Chi sono questi esuli? I Montagnard, che vivono in Vietnam da duemila anni – molti di loro risiedono anche in Cambogia e nel Laos – sono costituiti da una quarantina di differenti gruppi aborigeni, appartenenti ai ceppi linguistici mongolo-tibetano e malese-polinesiano. Gran parte di loro sono cristiani. Negli anni ‘70 costituivano quasi il 40% dei cristiani sud-vietnamiti. Le diocesi di Kontum, Ban Me Thuot e Dalat avevano propri sacerdoti e parrocchie, con moltissime conversioni e vocazioni. Nel corso della ventennale guerra tra il Vietnam del Nord e il Vietnam del Sud, che durò dal 1955 al 1975, i Montagnard – al pari dei Hmong, che vivono principalmente nelle regioni montane della Cina del sud e nelle regioni del sudest asiatico, Laos, Birmania, Thailandia del Nord e Vietnam – si erano schierati con gli Stati Uniti, con la speranza di costituire una nazione autonoma. La prima ragione della persecuzione vietnamita è legata, quindi, alla vendetta. La seconda, al fatto che i Montagnard – così come i Hmong – sono cristiani e ricevono costanti pressioni perché abbandonino la loro fede, in un Paese che da molti anni occupa le prime posizioni nelle classifiche internazionali sulla persecuzione dei cristiani. Il terzo motivo del trattamento riservato ai Montagnard è legato a interessi di carattere economico: con la riunificazione del Paese e il trionfo di Ho Chi Minh del 1975, il regime comunista di Hanoi ha nazionalizzato le terre dei Montagnard; centinaia di villaggi sono stati distrutti e spostati su terre meno fertili per far posto alle piantagioni di caffè di proprietà dello Stato.

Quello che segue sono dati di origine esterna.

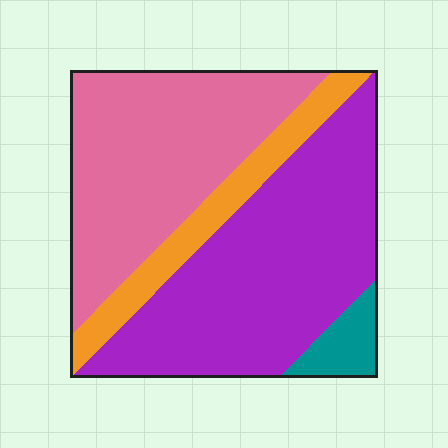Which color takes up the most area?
Purple, at roughly 45%.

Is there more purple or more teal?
Purple.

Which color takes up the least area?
Teal, at roughly 5%.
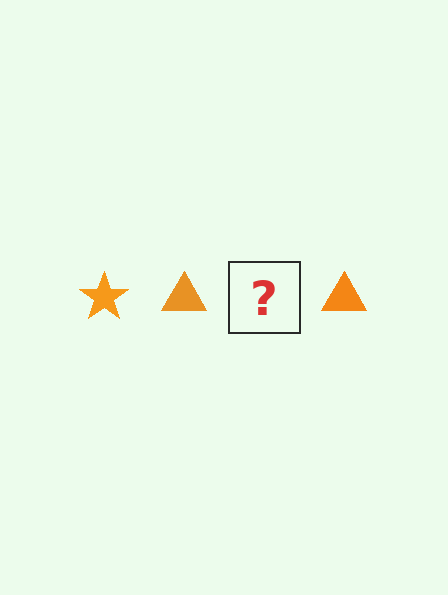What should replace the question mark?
The question mark should be replaced with an orange star.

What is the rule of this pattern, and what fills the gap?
The rule is that the pattern cycles through star, triangle shapes in orange. The gap should be filled with an orange star.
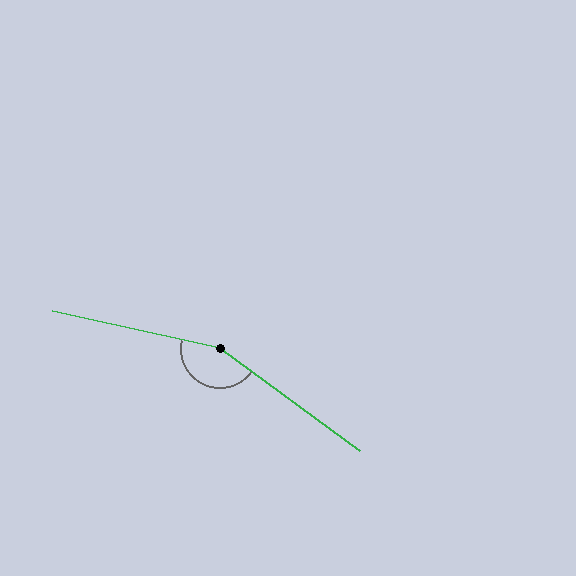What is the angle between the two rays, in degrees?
Approximately 157 degrees.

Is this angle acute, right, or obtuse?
It is obtuse.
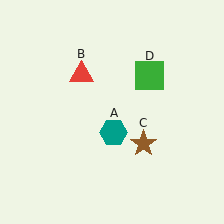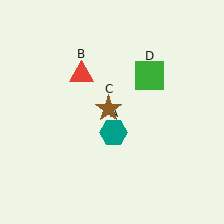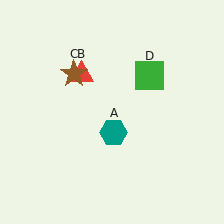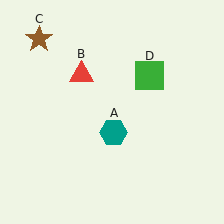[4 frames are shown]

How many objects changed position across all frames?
1 object changed position: brown star (object C).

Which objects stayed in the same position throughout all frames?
Teal hexagon (object A) and red triangle (object B) and green square (object D) remained stationary.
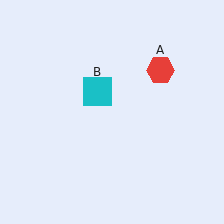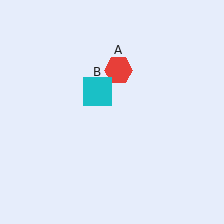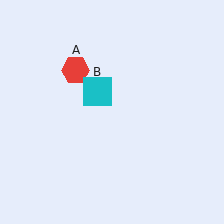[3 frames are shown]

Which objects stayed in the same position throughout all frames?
Cyan square (object B) remained stationary.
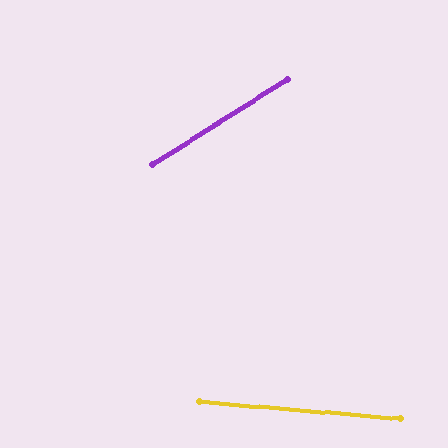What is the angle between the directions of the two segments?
Approximately 37 degrees.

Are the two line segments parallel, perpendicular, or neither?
Neither parallel nor perpendicular — they differ by about 37°.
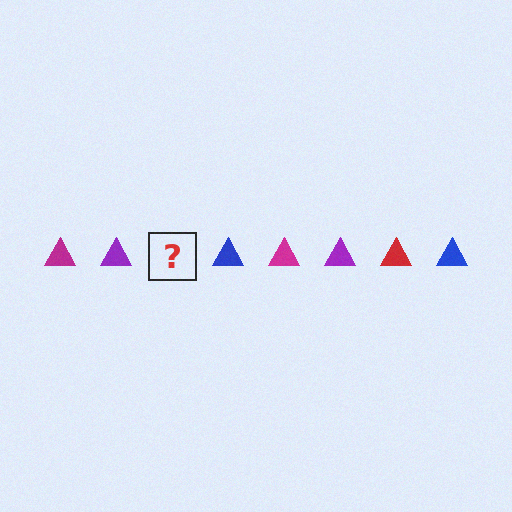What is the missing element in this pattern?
The missing element is a red triangle.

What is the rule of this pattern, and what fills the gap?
The rule is that the pattern cycles through magenta, purple, red, blue triangles. The gap should be filled with a red triangle.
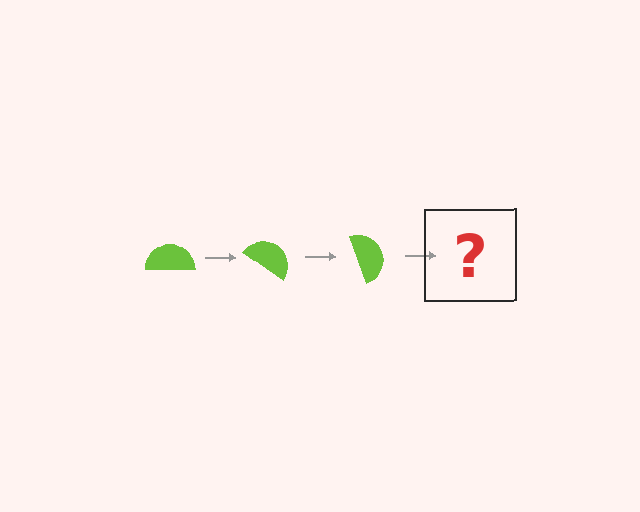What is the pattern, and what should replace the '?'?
The pattern is that the semicircle rotates 35 degrees clockwise each step. The '?' should be a lime semicircle rotated 105 degrees clockwise.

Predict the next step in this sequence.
The next step is a lime semicircle rotated 105 degrees clockwise.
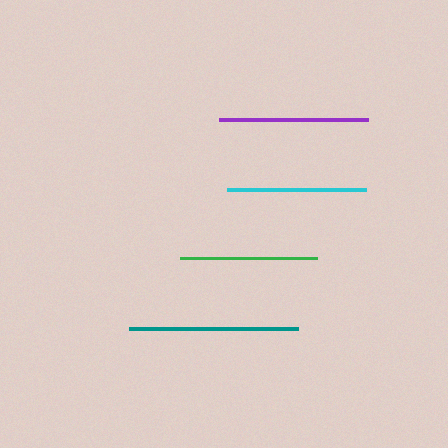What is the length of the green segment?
The green segment is approximately 137 pixels long.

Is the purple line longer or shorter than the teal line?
The teal line is longer than the purple line.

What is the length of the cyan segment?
The cyan segment is approximately 139 pixels long.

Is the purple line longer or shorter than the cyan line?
The purple and cyan lines are approximately the same length (about 149 and 139 pixels).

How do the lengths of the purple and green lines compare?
The purple and green lines are approximately the same length.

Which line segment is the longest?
The teal line is the longest at approximately 169 pixels.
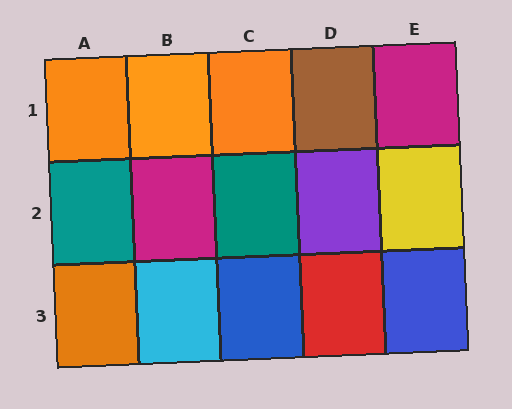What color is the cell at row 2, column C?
Teal.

Il loro coraggio. I Montagnard non si sono mai rassegnati al regime oppressivo e persecutorio e più volte, nel corso degli anni, hanno manifestato pubblicamente per reclamare l’indipendenza e il ritorno alle loro terre e alla libertà religiosa, sfidando direttamente il regime. Agli inizi degli anni Duemila, almeno 2mila di loro sono emigrati in Cambogia e molti hanno ottenuto l’asilo politico. L’esodo è ripreso negli ultimi anni ed a parere di alcune organizzazioni dei diritti umani è favorito dalle stesse autorità vietnamite – peraltro in buoni rapporti con quelle cambogiane – che vogliono evidentemente liberarsi di presenze ritenute “scomode”. Spetterebbe alle autorità cambogiane non rendersi complici di una situazione divenuta insostenibile per questa minoranza cristiana e trattarla con il dovuto rispetto, come di recente ha ricordato in una pubblica lettera rivolta al Governo, l’ambasciatore americano in Cambogia, William Todd.